Biz sadık Yourcenar okurlarına da şu türden sorular kalıyor: Yourcenar gibi bir yazar neden Mişima gibi hayatı ve yapıtları tezatlarla örülü, aşırı milliyetçi, anti-hümanist ve narsist yaftası yemiş bir yazarı inceleme gereği duyar? Yourcenar’ın birçok yapıtında Uzakdoğu’yla ilgilendiğini biliyoruz. Bunun için mi? Tek başına yeterli değil. Mişima, bir söyleşisinde Yorucenar’ın bir yapıtını (Hadrianus’un Anıları) takdir ettiğini söylemiştir. Kendi kitabını sevdiğini beyan eden bir yazarın neden bu denli aşırı bir yaşam ve son seçtiğini anlamaya çalışan başka bir yazarın merakı mı? Olabilir. Ama daha ilginci, bütün bu basınçlara rağmen Mişima’yı verili yaşamöyküsü notları ve psikanalitik yorumlarla okumuyor Yourcenar. Yukarıda da özetlendiği gibi, bir yandan Mişima’nın yaşamöyküsünün edebi tarafını açık etmeye çalışırken, diğer yandan da kimi metinlerinde bir belirip bir kaybolan boşluk algısına çekiyor dikkatleri.
Bunu yaparken de, inceleme yönetimini en başından belirliyor. “Yazarın yazmayı seçtiği ya da yazmaya zorlandıklarıdır en nihayetinde önemli olan,” diyerek Mişima’nın yapıtlarındaki kimi imgeleri eleştirel bir analize tabi tutuyor. “Bizim için en önemlisi” diyor Yourcenar, “parlak, övgüye boğulan ya da kışkırtmaları ve başarıları yüzünden nefret edilen Mişima’nın hangi yollardan geçerek azar azar, ölmeye kararlı bir insan haline geldiğidir. Muayyen bir ölüm tarzını tasarlamış olduğu ve bunu aşağı yukarı şaheserine dönüştürdüğü anı tespit etmektir önemli olan.”
Mişima’nın yapıtlarını bu saikle inceleyen Yourcenar, onun bazı metinlerindeki ölüm sahnelerine çeviriyor bakışımızı. Yaşarken faşist olmakla suçlanan Mişima’nın hayatındaki önemli noktalara da değiniyor elbette. Bir samuray ailesinde doğan, zaman içinde kılıç ve karate oyunlarında ustalaşıp kalkan derneği adlı askerî bir örgüt kuran Mişima’nın adım adım son yapıtı denebilecek ölüme nasıl hazırlandığını bu sahnelerin yardımıyla anlamaya çalışırken yazarın hayatından örneklere de yer veriyor.

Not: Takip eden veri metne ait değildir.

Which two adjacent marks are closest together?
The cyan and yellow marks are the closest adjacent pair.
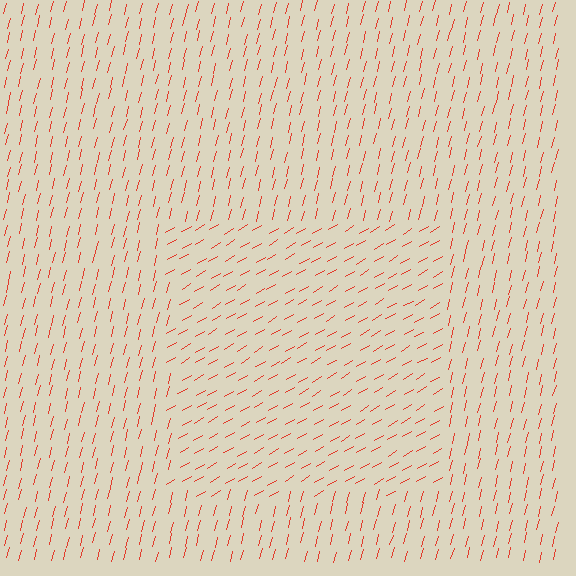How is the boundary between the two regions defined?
The boundary is defined purely by a change in line orientation (approximately 45 degrees difference). All lines are the same color and thickness.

Hiç şüphesiz Yourcenar’ın kitabından sadece Mişima’nın tuhaf yaşamı kalmıyor geriye. Batılı büyük bir yazarın Doğulu başka bir yazarı anlama çabasının ürünü haline de geliyor eser. Bu bakımdan, bakışları bir yandan Mişima’ya çevirirken, diğer yandan da Yourcenar’ın çabasına ışık tutuyor. Ama bir önemli özelliği daha var Mişima-Ya da Boşluk Algısı’nın. Bugüne kadar daha çok Cioran çevirileriyle tanıdığımız Haldun Bayrı’nın başarılı çevirisine de dikkati çekmek gerekiyor. Böylece, çevirmeni de ekleyince bir bakıma üç yazarı olan etkileyici bir kitap çıkıyor ortaya: İntihar eden Doğulu bir yazar. Onu anlamaya çalışan büyük bir Batılı yazar. Bu kitabı başarılı bir şekilde Türkçeye kazandıran iyi bir çevirmen.